(Londres) Les liaisons ferroviaires et maritimes entre le Royaume-Uni et la France continueront d’être assurées pendant Noël, a indiqué jeudi le ministre britannique des Transports, pour résorber les milliers de camions toujours bloqués autour de Douvres en raison d’une nouvelle souche de coronavirus.

Agence France-Presse

Les transports publics sont interrompus traditionnellement au Royaume-Uni le jour de Noël et ne reprennent que très partiellement le lendemain.

« Alors que le dépistage continue dans le Kent » (sud-est), « j’ai parlé à un homologue français (Jean-Baptiste Djebbari) et nous avons convenu que la frontière entre le Royaume-Uni et la France à Eurotunnel, Douvres et Calais resterait ouverte tout au long de Noël pour permettre aux routiers et citoyens de retourner chez eux dès que possible », a précisé Grant Shapps sur Twitter.  

Des milliers de routiers européens à cran ont passé une quatrième nuit dans la cabine de leur camion, dans des conditions sommaires, coincés autour de Douvres, premier port transmanche, dans l’attente de passer un test Covid afin de pouvoir traverser la Manche.  

« C’est toujours autant le bazar. Sur le terrain, les chauffeurs sont toujours aussi désespérés », a résumé une porte-parole de la Fédération nationale des transporteurs routiers (FNTR) française.

« Les conducteurs avec qui je parle – et notamment ceux qui sont sur le fameux aéroport de Manston où ils sont des milliers à être parqués –, ça fait quatre jours qu’ils n’ont pas pris de douche, ils ont à peine à boire et à manger. Ils sont dans une situation humaine, et même sanitaire, dangereuse. On commence vraiment à s’inquiéter », a-t-elle indiqué.
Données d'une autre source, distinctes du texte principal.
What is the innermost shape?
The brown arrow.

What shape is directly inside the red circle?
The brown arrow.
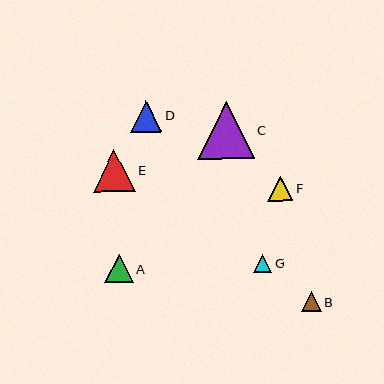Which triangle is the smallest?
Triangle G is the smallest with a size of approximately 18 pixels.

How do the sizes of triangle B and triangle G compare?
Triangle B and triangle G are approximately the same size.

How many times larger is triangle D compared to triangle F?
Triangle D is approximately 1.3 times the size of triangle F.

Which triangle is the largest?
Triangle C is the largest with a size of approximately 57 pixels.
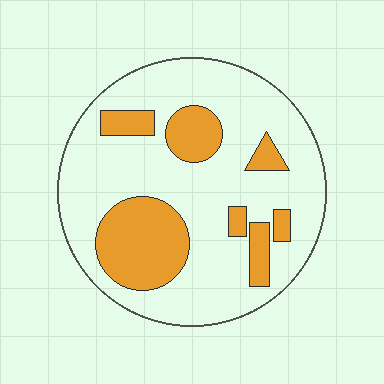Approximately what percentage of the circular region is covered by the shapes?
Approximately 25%.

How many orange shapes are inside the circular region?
7.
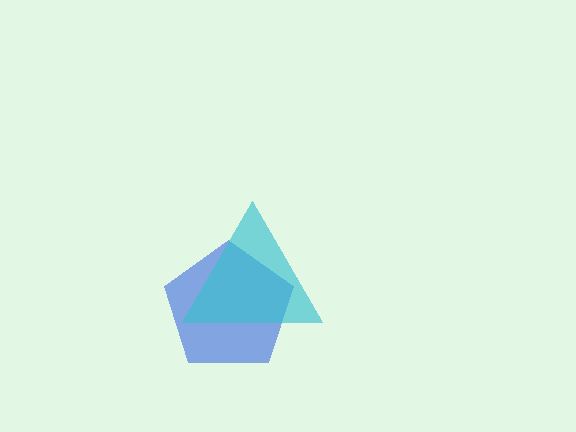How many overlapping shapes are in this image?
There are 2 overlapping shapes in the image.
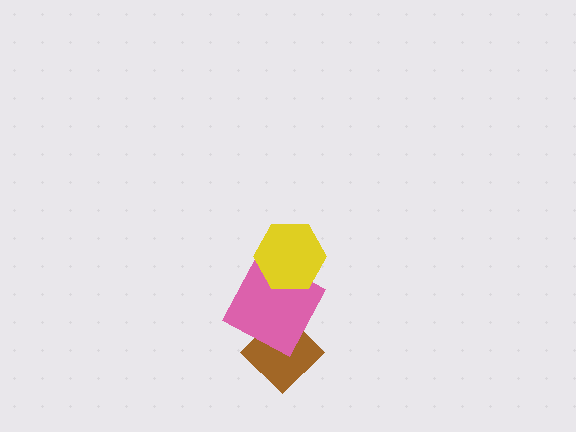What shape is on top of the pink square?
The yellow hexagon is on top of the pink square.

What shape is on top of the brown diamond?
The pink square is on top of the brown diamond.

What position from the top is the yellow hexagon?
The yellow hexagon is 1st from the top.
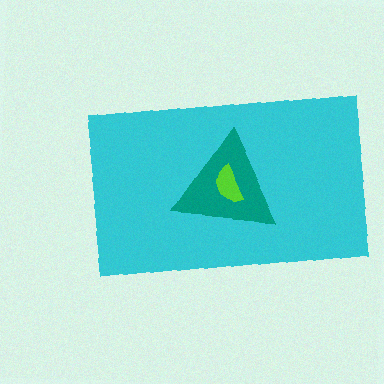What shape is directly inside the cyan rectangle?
The teal triangle.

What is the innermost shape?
The lime semicircle.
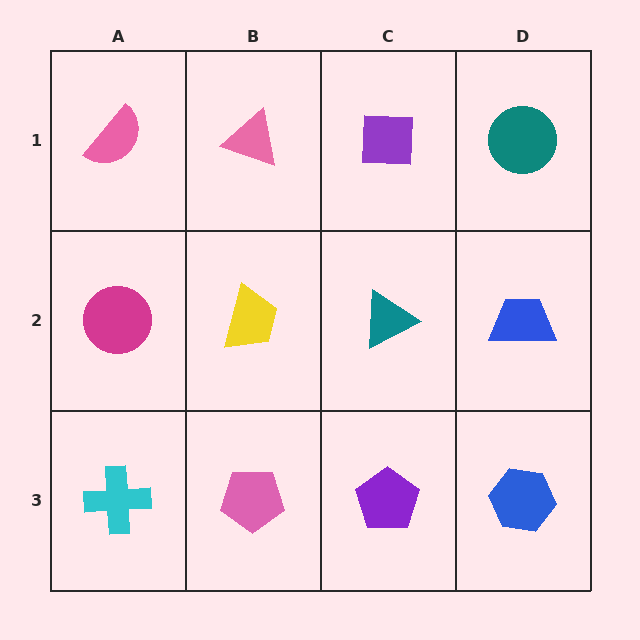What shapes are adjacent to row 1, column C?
A teal triangle (row 2, column C), a pink triangle (row 1, column B), a teal circle (row 1, column D).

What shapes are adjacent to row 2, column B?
A pink triangle (row 1, column B), a pink pentagon (row 3, column B), a magenta circle (row 2, column A), a teal triangle (row 2, column C).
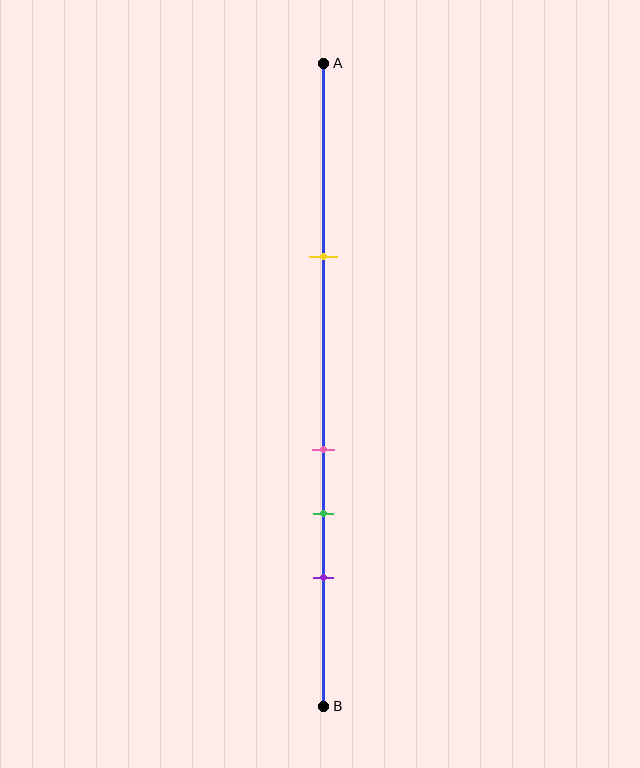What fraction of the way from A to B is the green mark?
The green mark is approximately 70% (0.7) of the way from A to B.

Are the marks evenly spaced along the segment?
No, the marks are not evenly spaced.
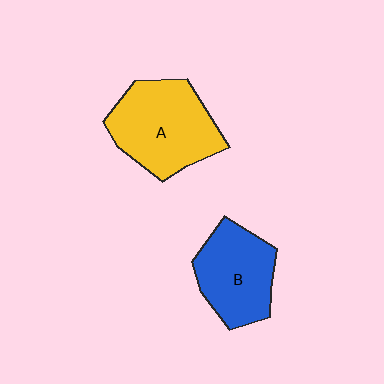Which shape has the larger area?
Shape A (yellow).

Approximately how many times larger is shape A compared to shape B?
Approximately 1.3 times.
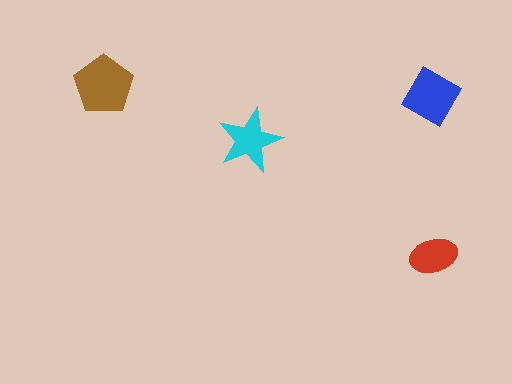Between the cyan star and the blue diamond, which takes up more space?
The blue diamond.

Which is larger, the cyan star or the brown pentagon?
The brown pentagon.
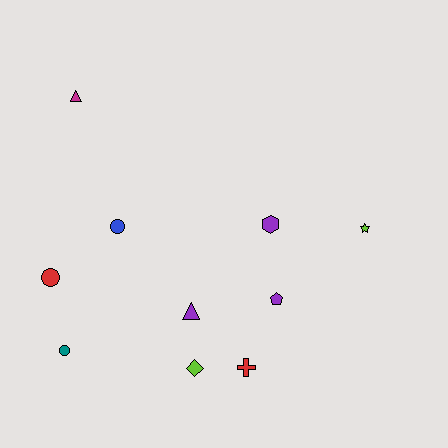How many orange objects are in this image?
There are no orange objects.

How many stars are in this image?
There is 1 star.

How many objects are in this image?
There are 10 objects.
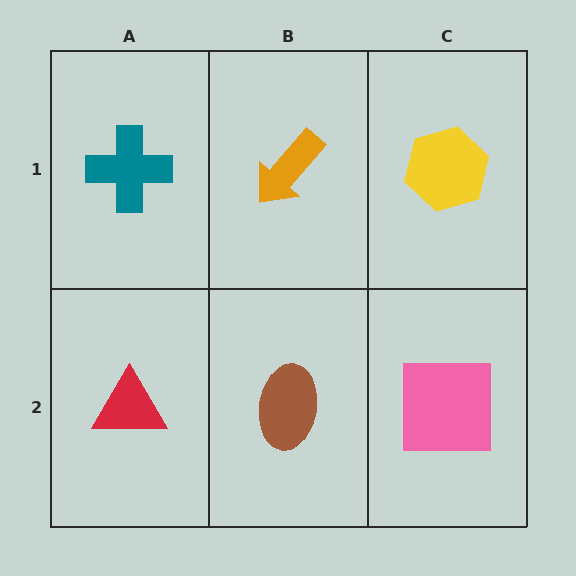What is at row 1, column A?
A teal cross.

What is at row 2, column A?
A red triangle.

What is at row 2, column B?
A brown ellipse.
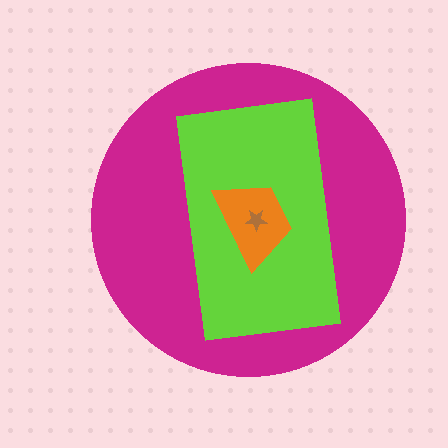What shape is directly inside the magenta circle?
The lime rectangle.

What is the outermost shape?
The magenta circle.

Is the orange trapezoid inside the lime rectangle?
Yes.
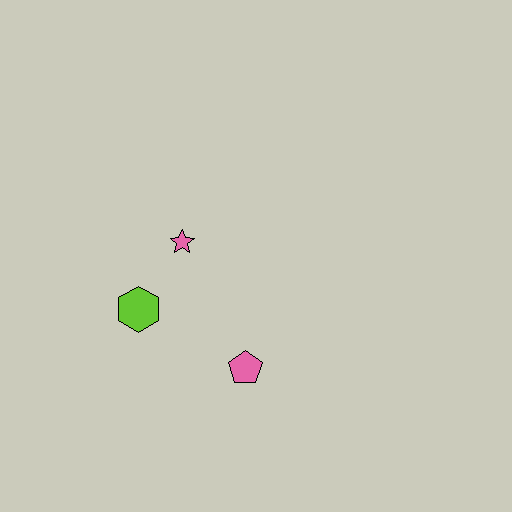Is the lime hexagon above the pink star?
No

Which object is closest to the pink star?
The lime hexagon is closest to the pink star.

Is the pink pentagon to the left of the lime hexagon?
No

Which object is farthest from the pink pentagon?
The pink star is farthest from the pink pentagon.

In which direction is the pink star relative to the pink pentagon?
The pink star is above the pink pentagon.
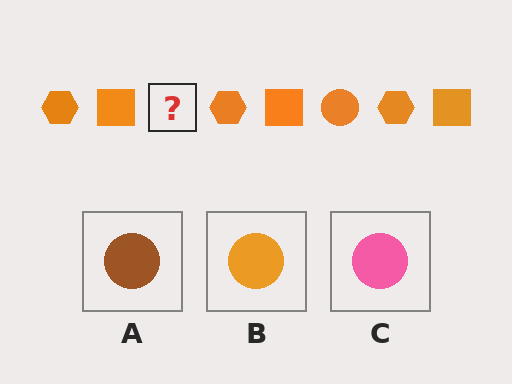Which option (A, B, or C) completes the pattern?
B.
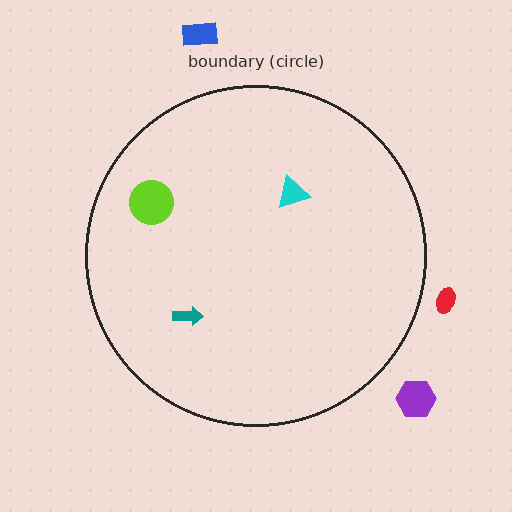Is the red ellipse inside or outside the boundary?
Outside.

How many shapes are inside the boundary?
3 inside, 3 outside.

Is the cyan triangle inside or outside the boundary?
Inside.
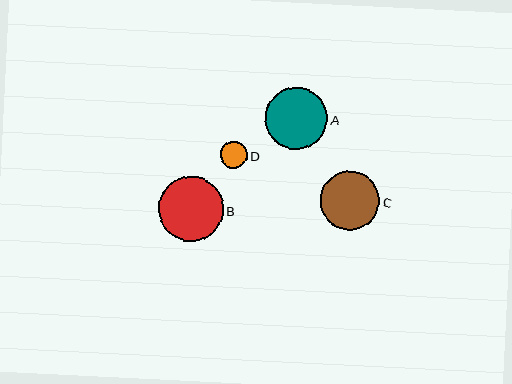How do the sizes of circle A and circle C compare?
Circle A and circle C are approximately the same size.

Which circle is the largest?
Circle B is the largest with a size of approximately 65 pixels.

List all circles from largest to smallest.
From largest to smallest: B, A, C, D.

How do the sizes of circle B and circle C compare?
Circle B and circle C are approximately the same size.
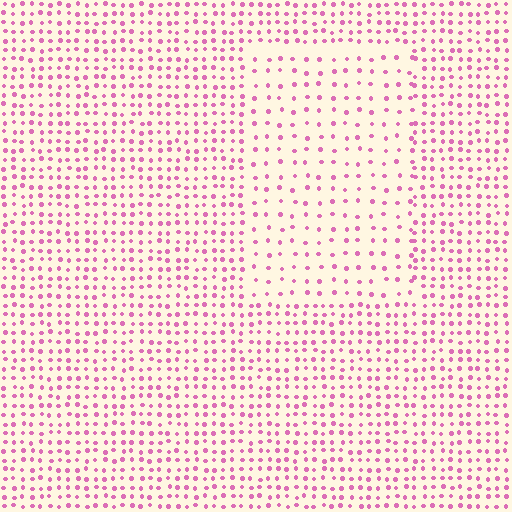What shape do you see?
I see a rectangle.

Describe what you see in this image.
The image contains small pink elements arranged at two different densities. A rectangle-shaped region is visible where the elements are less densely packed than the surrounding area.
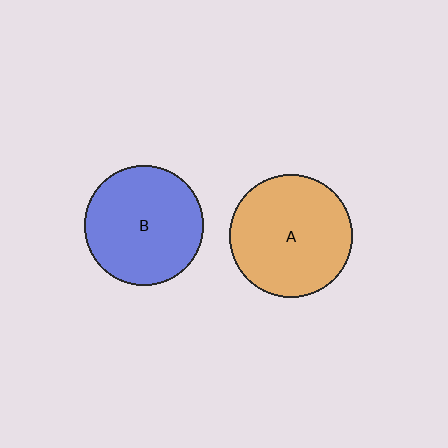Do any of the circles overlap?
No, none of the circles overlap.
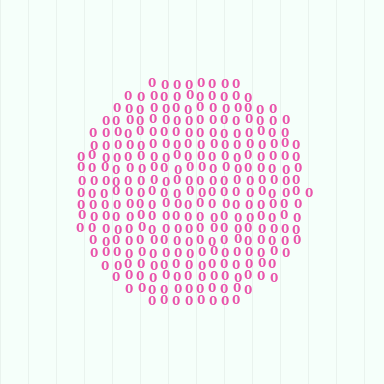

« Sur le terrain, des conducteurs disent “on fait passer les touristes avant nous”, la grogne monte. À un moment, ils vont finir par se révolter », a affirmé la porte-parole.

Selon le ministère britannique des Transports, quelque 6000 poids lourds attendaient mercredi en début de soirée de passer la frontière, dont 3750 véhicules stationnés à l’ancien aéroport de Manston, où les routiers peuvent se soumettre à un test, les autres étant bloqués sur les routes du Kent.  

L’opération de dépistage massif a commencé mercredi en fin de journée, avec le soutien de l’armée, en vertu d’un accord conclu entre Londres et Paris pour reprendre le trafic vers la France, qui avait été suspendu après l’identification d’une variante potentiellement plus contagieuse du virus au Royaume-Uni.  

Selon l’ambassadrice de France au Royaume-Uni, Catherine Colonna, une équipe de 26 pompiers français est arrivée tôt jeudi à Douvres avec 10 000 tests pour aider les Britanniques et « accélérer le passage des routiers vers le continent ».  

Il s’agit aussi de permettre à la chaîne d’approvisionnement britannique, très dépendante des rotations de camions, de revenir à plein régime avant que ne pointent des pénuries, et de permettre aux citoyens européens de rejoindre le continent.  

La commissaire européenne responsable du transport, Adina Valean, a estimé qu’en tout, 10 000 camionneurs européens avaient des difficultés pour revenir du Royaume-Uni, critiquant la France pour leur avoir imposé des restrictions, des reproches rejetés par Paris.

Selon elle, la capacité de dépistage s’élève à 300 tests par heure.

Plus d’une cinquantaine de pays dans le monde ont imposé des limitations aux voyageurs en provenance du Royaume-Uni après l’annonce de l’apparition dans le pays d’une variante de la COVID-19.